While prostitution may continue to smear the reputation of the Philippines – along with corruption and a lame leadership — Allen’s statement is wrong. It is a blatant lie and something we Filipinos should constantly correct every time it’s passed from one person to another and especially through the media.

The latest tourism campaign, “It’s more fun in the Philippines,” should make the effort to correct the misimpression created by statements like Allen’s. There are many ignorant people who pass on this statement lightly like it were true, and sometimes we just dismiss it because we don’t want to get into a confrontation or maybe because we don’t know how to respond.

Prostitution is a crime in the Philippines that can put flesh traffickers behind bars anywhere from several years to life. Enforcement hasn’t been as effective as it should be because the forces of poverty, corruption and just overall socio-political indifference make it difficult to address and totally eliminate the problem. And so it’s been there on the margins, largely ignored as long as it doesn’t harm the family, and that it’s a problem limited to specific regions.

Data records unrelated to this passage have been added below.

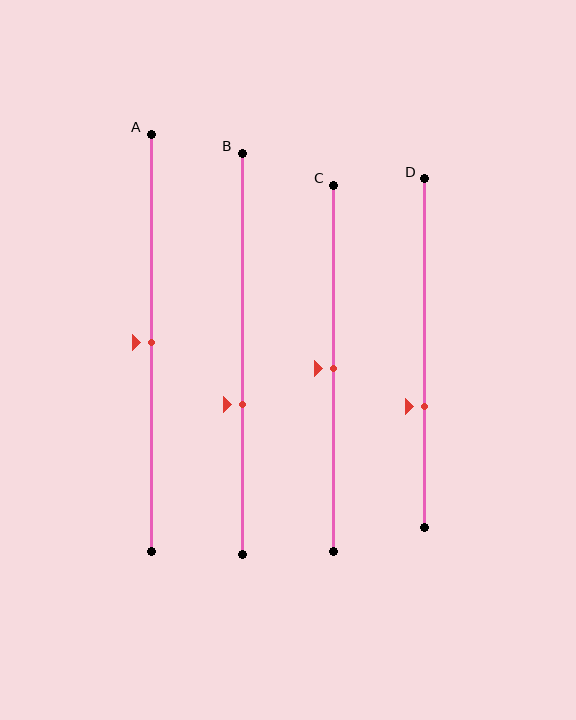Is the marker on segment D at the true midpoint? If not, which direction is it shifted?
No, the marker on segment D is shifted downward by about 15% of the segment length.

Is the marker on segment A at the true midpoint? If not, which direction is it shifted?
Yes, the marker on segment A is at the true midpoint.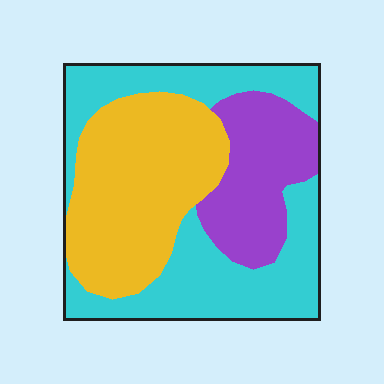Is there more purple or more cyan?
Cyan.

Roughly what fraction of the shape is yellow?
Yellow covers 36% of the shape.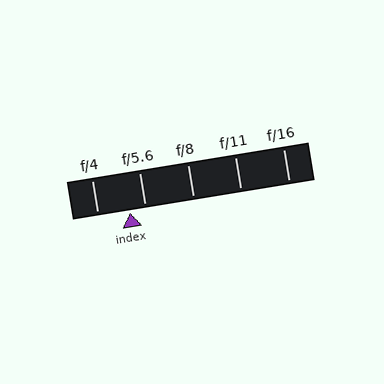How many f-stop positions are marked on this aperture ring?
There are 5 f-stop positions marked.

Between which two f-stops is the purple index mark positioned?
The index mark is between f/4 and f/5.6.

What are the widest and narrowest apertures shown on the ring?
The widest aperture shown is f/4 and the narrowest is f/16.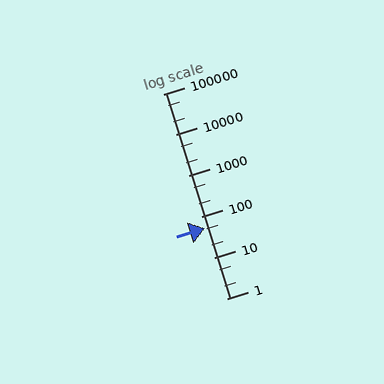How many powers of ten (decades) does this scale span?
The scale spans 5 decades, from 1 to 100000.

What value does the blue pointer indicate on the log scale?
The pointer indicates approximately 52.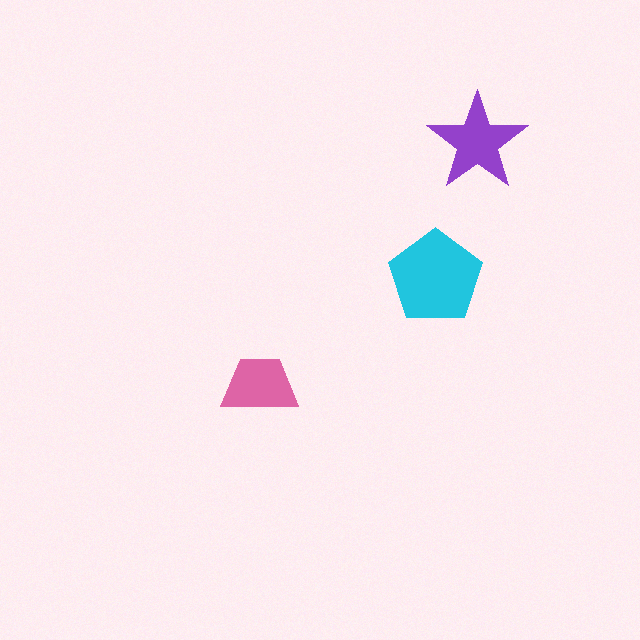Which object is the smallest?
The pink trapezoid.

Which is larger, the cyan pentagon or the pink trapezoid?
The cyan pentagon.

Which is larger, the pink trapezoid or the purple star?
The purple star.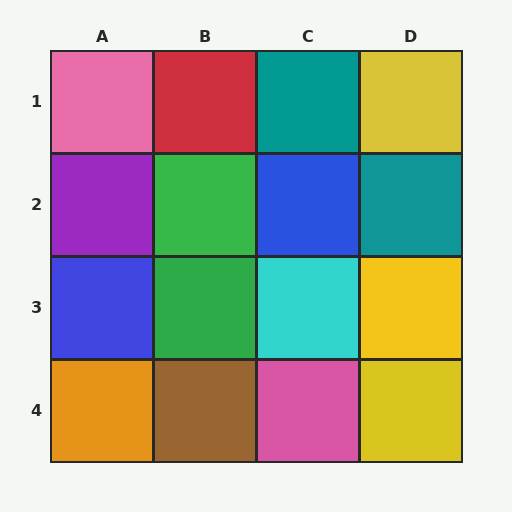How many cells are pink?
2 cells are pink.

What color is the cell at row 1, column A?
Pink.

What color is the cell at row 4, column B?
Brown.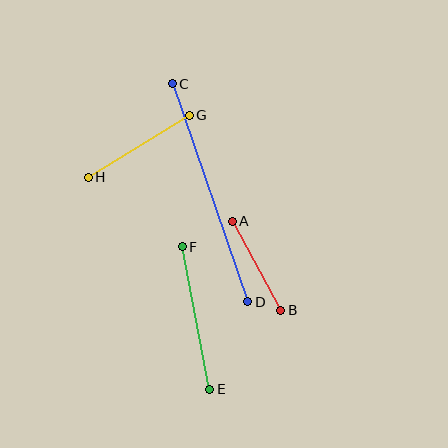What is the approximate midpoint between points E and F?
The midpoint is at approximately (196, 318) pixels.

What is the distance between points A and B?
The distance is approximately 101 pixels.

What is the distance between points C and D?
The distance is approximately 231 pixels.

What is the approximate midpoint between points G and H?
The midpoint is at approximately (139, 146) pixels.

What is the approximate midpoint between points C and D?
The midpoint is at approximately (210, 193) pixels.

At least that’s how some Filipinos think.

But at a time when the tourism department is trying to entice foreigners to come visit the sprawling malls, the sandy beaches and the scintillating sunset, Allen’s words don’t help. The thought of prostitutes lurking at every bar and café of the country’s 7,000-plus islands does not bode well for family outing vibe. Can the Japanese wife, for example, trust her husband to be left behind in the hotel while she’s out shopping in Makati? I’m guessing she’d veto Manila as a destination and suggest, say, Kuala Lumpur instead.

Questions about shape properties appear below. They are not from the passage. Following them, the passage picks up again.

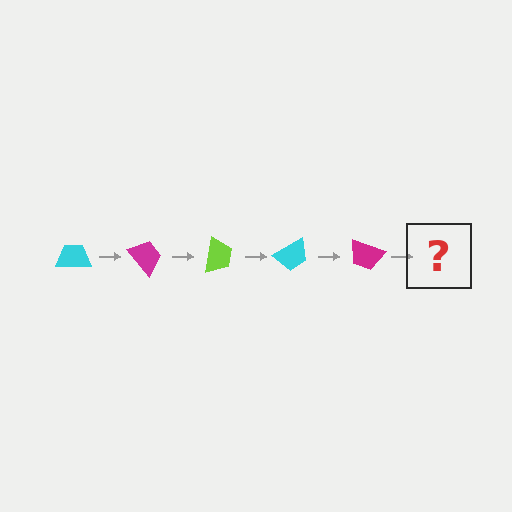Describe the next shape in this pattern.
It should be a lime trapezoid, rotated 250 degrees clockwise from the start.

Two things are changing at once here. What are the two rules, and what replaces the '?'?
The two rules are that it rotates 50 degrees clockwise each step and the color cycles through cyan, magenta, and lime. The '?' should be a lime trapezoid, rotated 250 degrees clockwise from the start.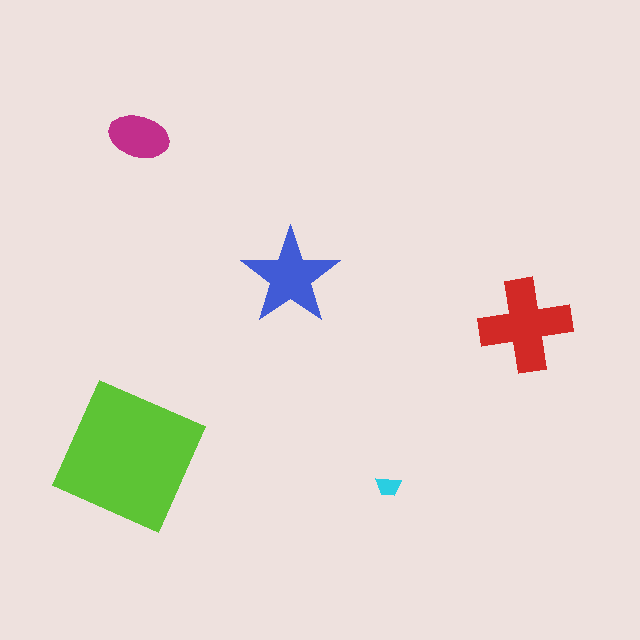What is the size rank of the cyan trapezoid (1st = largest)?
5th.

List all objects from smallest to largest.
The cyan trapezoid, the magenta ellipse, the blue star, the red cross, the lime square.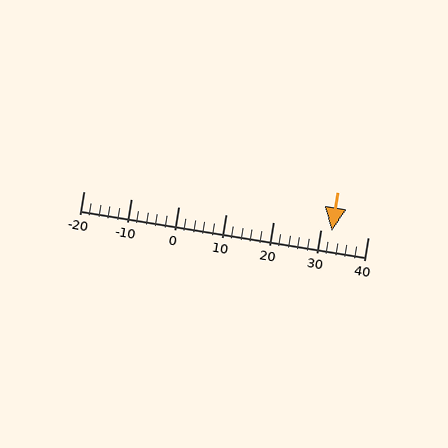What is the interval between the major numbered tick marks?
The major tick marks are spaced 10 units apart.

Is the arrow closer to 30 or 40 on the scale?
The arrow is closer to 30.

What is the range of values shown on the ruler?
The ruler shows values from -20 to 40.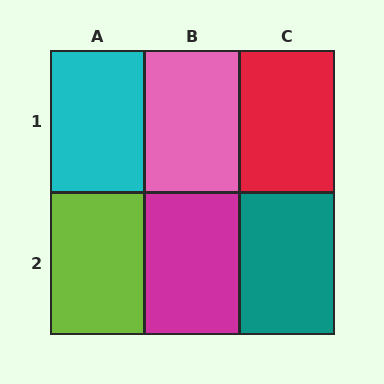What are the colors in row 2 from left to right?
Lime, magenta, teal.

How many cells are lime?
1 cell is lime.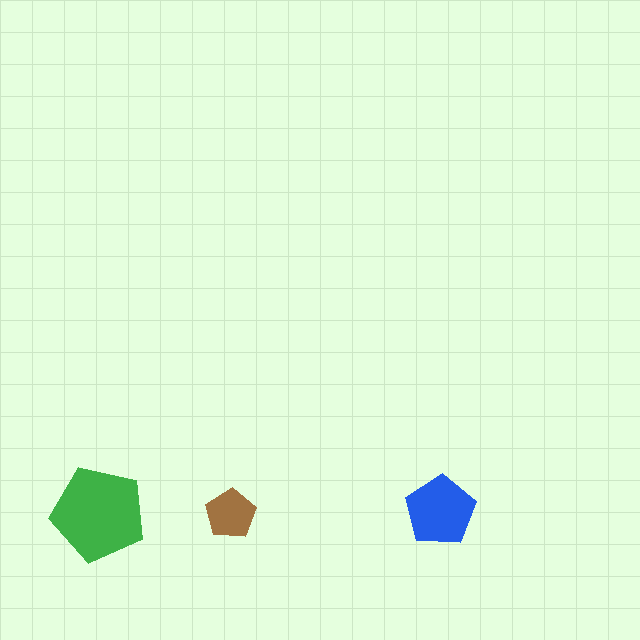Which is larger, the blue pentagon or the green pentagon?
The green one.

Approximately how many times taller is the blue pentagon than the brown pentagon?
About 1.5 times taller.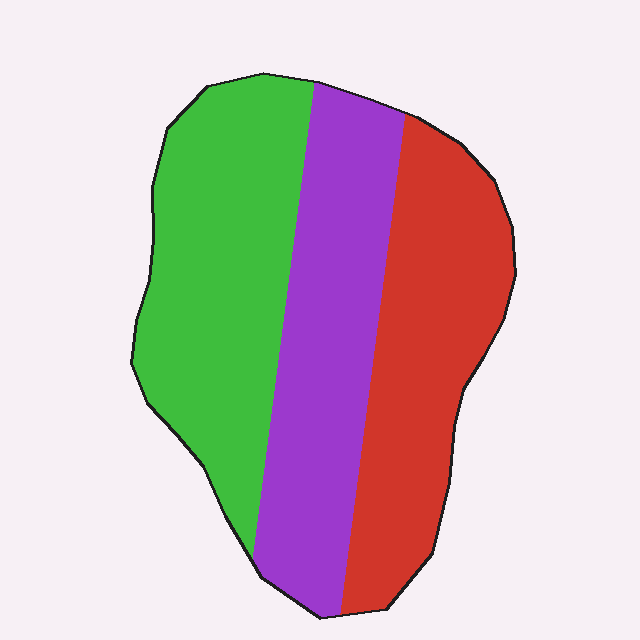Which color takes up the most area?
Green, at roughly 35%.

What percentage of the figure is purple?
Purple takes up between a quarter and a half of the figure.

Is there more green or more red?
Green.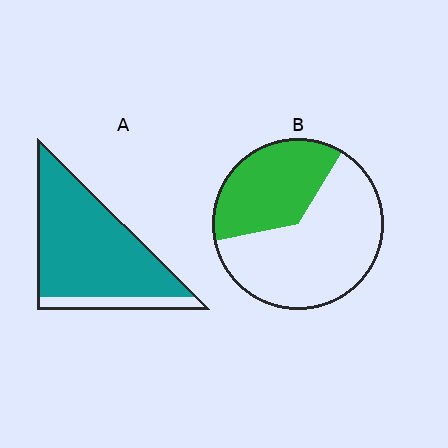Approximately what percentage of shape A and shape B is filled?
A is approximately 85% and B is approximately 35%.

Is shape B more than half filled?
No.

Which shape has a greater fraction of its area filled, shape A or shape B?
Shape A.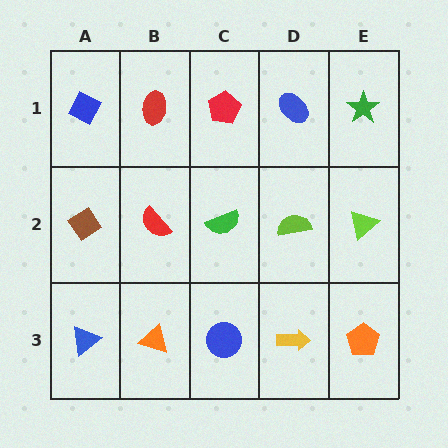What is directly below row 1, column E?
A lime triangle.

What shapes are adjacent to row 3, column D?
A lime semicircle (row 2, column D), a blue circle (row 3, column C), an orange pentagon (row 3, column E).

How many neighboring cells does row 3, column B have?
3.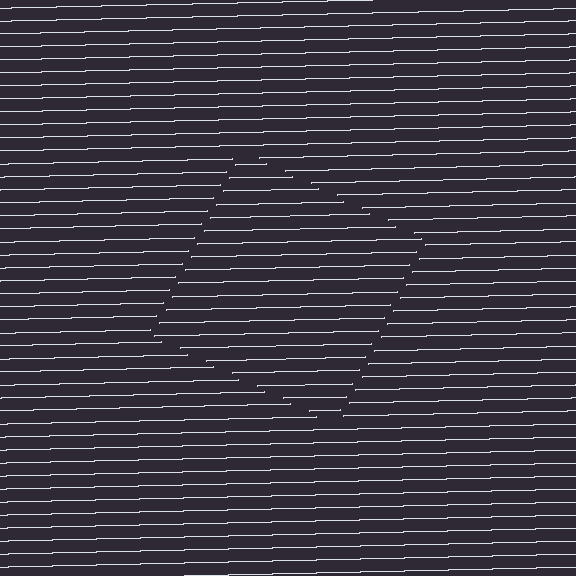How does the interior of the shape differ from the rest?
The interior of the shape contains the same grating, shifted by half a period — the contour is defined by the phase discontinuity where line-ends from the inner and outer gratings abut.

The tourism campaign “It’s more fun in the Philippines” is a good opportunity to educate the world about Filipinos and how we are not a country of prostitutes – women or child. How we may be “ebullient and fun-loving” per Lonely Planet, but also helpful, smart and will go out of our way to make visitors feel welcome and appreciated. We genuinely love visitors, especially foreigners. We will gladly invite them to share a glass of halo-halo, view Imelda’s generous shoe collection, take them to the nearest town fiesta with the parade of roasted pigs or suggest to them a horse-carriage ‘calesa’ tour of Manila.

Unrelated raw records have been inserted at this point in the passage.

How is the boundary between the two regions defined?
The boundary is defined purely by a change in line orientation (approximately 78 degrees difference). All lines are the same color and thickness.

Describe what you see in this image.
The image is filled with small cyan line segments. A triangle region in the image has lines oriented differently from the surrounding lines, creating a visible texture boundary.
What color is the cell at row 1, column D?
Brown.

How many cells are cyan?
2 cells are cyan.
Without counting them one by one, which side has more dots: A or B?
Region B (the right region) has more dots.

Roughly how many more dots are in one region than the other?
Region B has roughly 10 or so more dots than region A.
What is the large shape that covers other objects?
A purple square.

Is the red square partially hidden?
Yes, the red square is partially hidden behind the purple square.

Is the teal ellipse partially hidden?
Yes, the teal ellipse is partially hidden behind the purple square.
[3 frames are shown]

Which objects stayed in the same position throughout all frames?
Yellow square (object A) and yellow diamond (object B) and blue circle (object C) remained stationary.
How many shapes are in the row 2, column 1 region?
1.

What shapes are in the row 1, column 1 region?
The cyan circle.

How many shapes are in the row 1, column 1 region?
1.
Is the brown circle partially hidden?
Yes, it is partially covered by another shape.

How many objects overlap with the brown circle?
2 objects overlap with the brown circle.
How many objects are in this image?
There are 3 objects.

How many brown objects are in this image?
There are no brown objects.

The Philippines offers so many unique attractions. Sex tours are rare, and Douglas Allen’s business may have been hurt in the 10 years he has been fighting the charges in court. His website is still operating as a regular travel agency arranging tours to the Philippines, but women are no longer part of the package. — Cristina DC Pastor


  1. […] the New York-based Filipino-American magazine “The FilAm,” journalist Cristina Pastor said, while people were busy with all the “holiday […]

  2. Norman Barabash wrote:

    As Douglas Allen’s former partner, I wish to categorically state that he was misquoted by reporter Rebecca Baker of Gannett News (not the AP as you report). He has long known that prostitution is illegal in the Philippines, but she put her own spin on his words without putting quotation marks on them. You description of heavy penalties refers to human trafficking, which is a completely different offense than prostitution. (Indeed, the attempt by the Westchester District Attorney to link Mr. Allen to human trafficking without presenting a shred of evidence before the grand jury was a principal cause of the dismissal of his indictment.)
    For the record, prostitution is defined by Article 202 of Philippine National Law as the habitual indulgence in sexual intercourse or lascivious conduct for money or profit by women who are vagrants having no visible means of support and no known lawful employment who walk the streets or wander the countryside for no justifyable purpose. In the more than 20 years Big Apple Oriental Tours has been in business, neither he nor I nor any provider of travel services for our customers in the Philippines knowingly had any contact with such women. Instead, our travel service providers were under strict orders to obey to the letter not only the national law, but also the laws and regulations of every province and municipality in which we did business.
    If the article makes you angry, please vent your ire at Rebecca Baker, whose ignorance, provincialism and bias led her to put words in Mr. Allen’s mouth.